Media Releases
Published Date: 24 May 2016

MAS directs BSI Bank to shut down in Singapore

Singapore, 24 May 2016…The Monetary Authority of Singapore (MAS) announced today that it has served BSI Bank Limited (BSI Bank) notice of intention to withdraw its status as a merchant bank in Singapore for serious breaches of anti-money laundering requirements, poor management oversight of the bank’s operations, and gross misconduct by some of the bank’s staff.

2   In addition, MAS has referred to the Public Prosecutor the names of six members of BSI Bank’s senior management and staff to evaluate whether they have committed criminal offences.

3   BSI Bank has been operating as a merchant bank in Singapore since November 2005 where it offers private banking services.  It is a wholly-owned subsidiary of BSI SA, a bank founded in 1873 and headquartered in Switzerland. 

Assurance for customers of BSI Bank

4   Clients and customers of BSI Bank are assured that the Bank is solvent and has assets in excess of its liabilities and commitments.  It also has the full support of its parent bank, BSI SA, in Switzerland.  MAS is working closely with the Swiss Financial Market Supervisory Authority (FINMA), the home regulator of BSI SA, to oversee an orderly closure of BSI Bank in Singapore. 

5   MAS notes that FINMA has approved the acquisition of the entire BSI Group by EFG International, a bank authorised by FINMA and headquartered in Switzerland.
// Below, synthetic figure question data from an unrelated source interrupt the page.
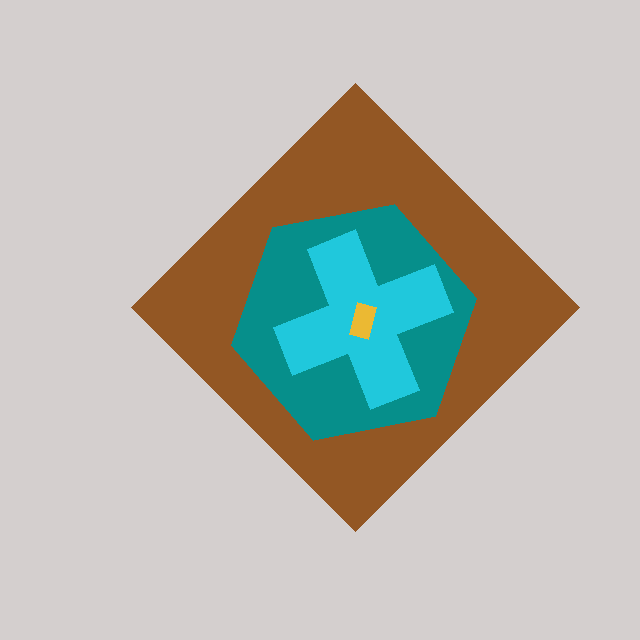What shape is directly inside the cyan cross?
The yellow rectangle.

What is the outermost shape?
The brown diamond.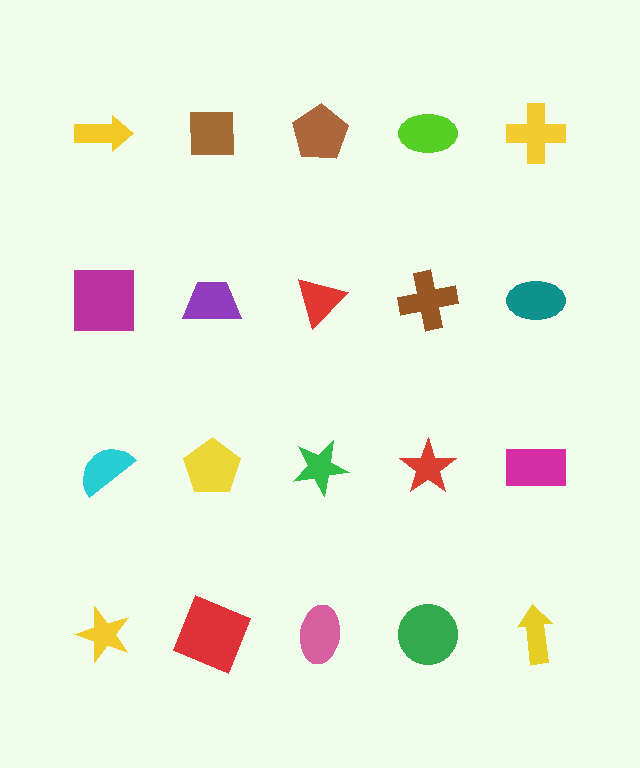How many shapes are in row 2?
5 shapes.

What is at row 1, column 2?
A brown square.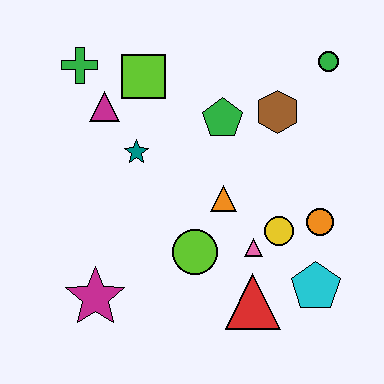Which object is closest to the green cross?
The magenta triangle is closest to the green cross.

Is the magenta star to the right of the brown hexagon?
No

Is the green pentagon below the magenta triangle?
Yes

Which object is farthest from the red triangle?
The green cross is farthest from the red triangle.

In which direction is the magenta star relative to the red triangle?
The magenta star is to the left of the red triangle.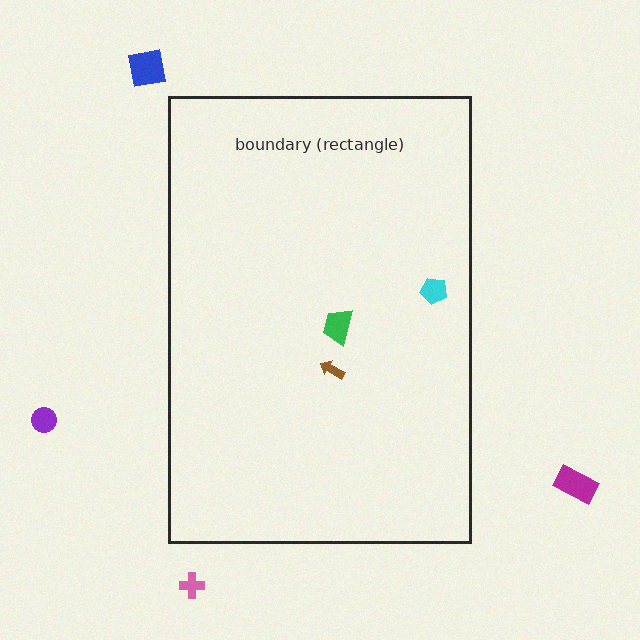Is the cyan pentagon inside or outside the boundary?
Inside.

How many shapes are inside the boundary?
3 inside, 4 outside.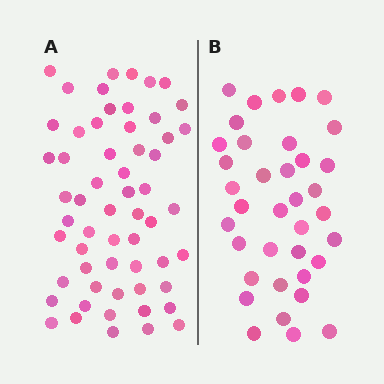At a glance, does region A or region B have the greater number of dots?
Region A (the left region) has more dots.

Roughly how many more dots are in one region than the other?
Region A has approximately 20 more dots than region B.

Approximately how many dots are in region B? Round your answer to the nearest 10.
About 40 dots. (The exact count is 37, which rounds to 40.)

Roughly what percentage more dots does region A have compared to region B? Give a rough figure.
About 55% more.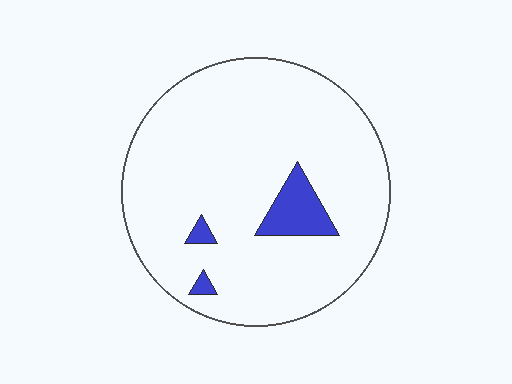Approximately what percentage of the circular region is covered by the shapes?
Approximately 5%.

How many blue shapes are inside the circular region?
3.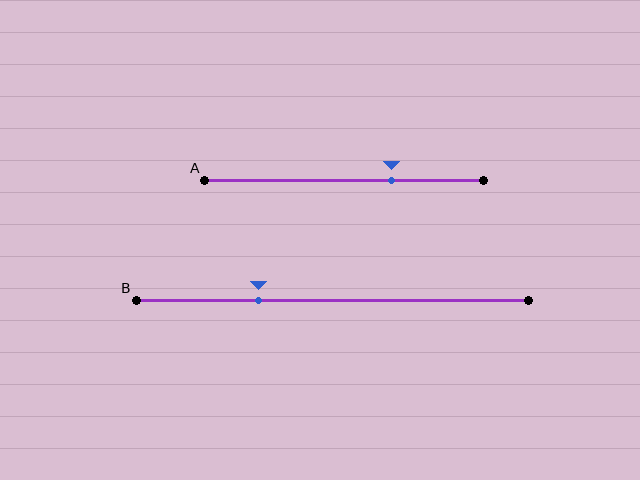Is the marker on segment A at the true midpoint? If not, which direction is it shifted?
No, the marker on segment A is shifted to the right by about 17% of the segment length.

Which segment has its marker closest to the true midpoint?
Segment A has its marker closest to the true midpoint.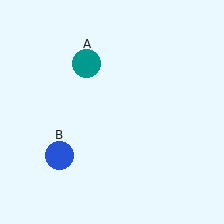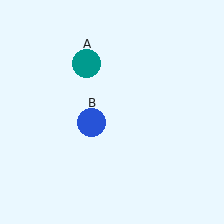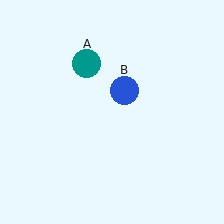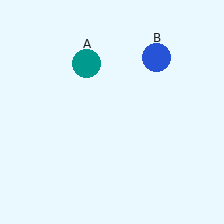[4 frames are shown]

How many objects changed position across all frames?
1 object changed position: blue circle (object B).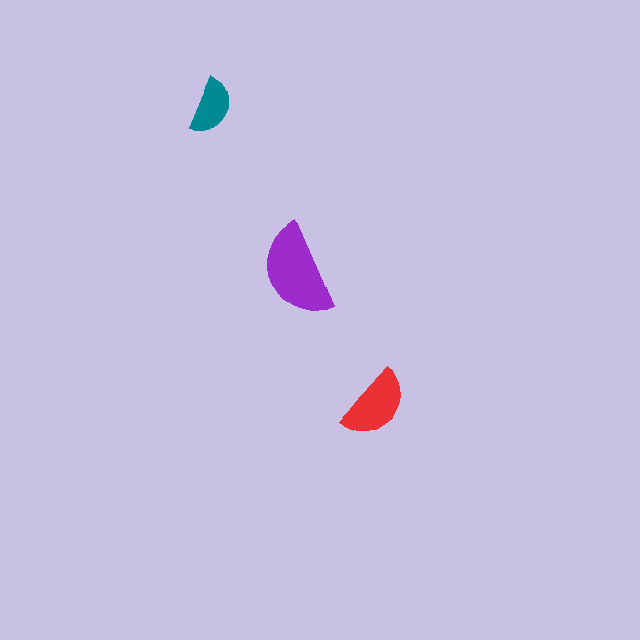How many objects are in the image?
There are 3 objects in the image.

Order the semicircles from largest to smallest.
the purple one, the red one, the teal one.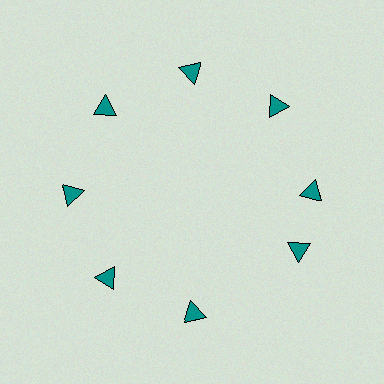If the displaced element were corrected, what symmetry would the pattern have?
It would have 8-fold rotational symmetry — the pattern would map onto itself every 45 degrees.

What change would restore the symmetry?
The symmetry would be restored by rotating it back into even spacing with its neighbors so that all 8 triangles sit at equal angles and equal distance from the center.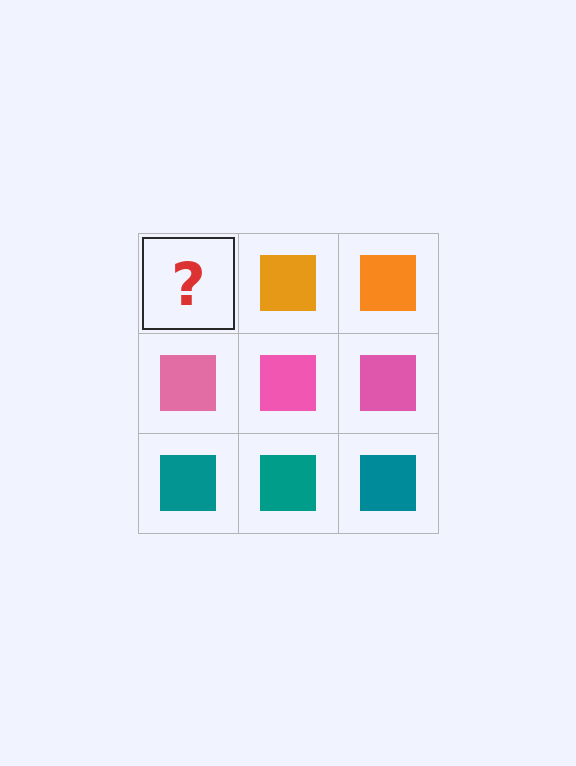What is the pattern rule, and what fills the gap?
The rule is that each row has a consistent color. The gap should be filled with an orange square.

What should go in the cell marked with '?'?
The missing cell should contain an orange square.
In the interest of the customers of BSI Bank, MAS will allow the transfer of the Singapore subsidiary’s assets and liabilities to the Singapore branch of EFG Bank AG or to the parent entity, BSI SA.  

Withdrawal of merchant bank status

6   In 2011, MAS inspected BSI Bank and found policy and process lapses at the front office and weak enforcement by control functions.  The lapses were rectified. In 2014, MAS inspected the bank again and uncovered serious shortcomings in its due diligence checks on assets underlying the investment funds structured for the bank’s customers. Given repeated findings of weaknesses in its control regime, MAS instructed BSI Bank’s management to increase scrutiny of the bank’s risk management processes and internal controls. A more intrusive third inspection by MAS in 2015 revealed multiple breaches of anti-money laundering regulations and a pervasive pattern of non-compliance. 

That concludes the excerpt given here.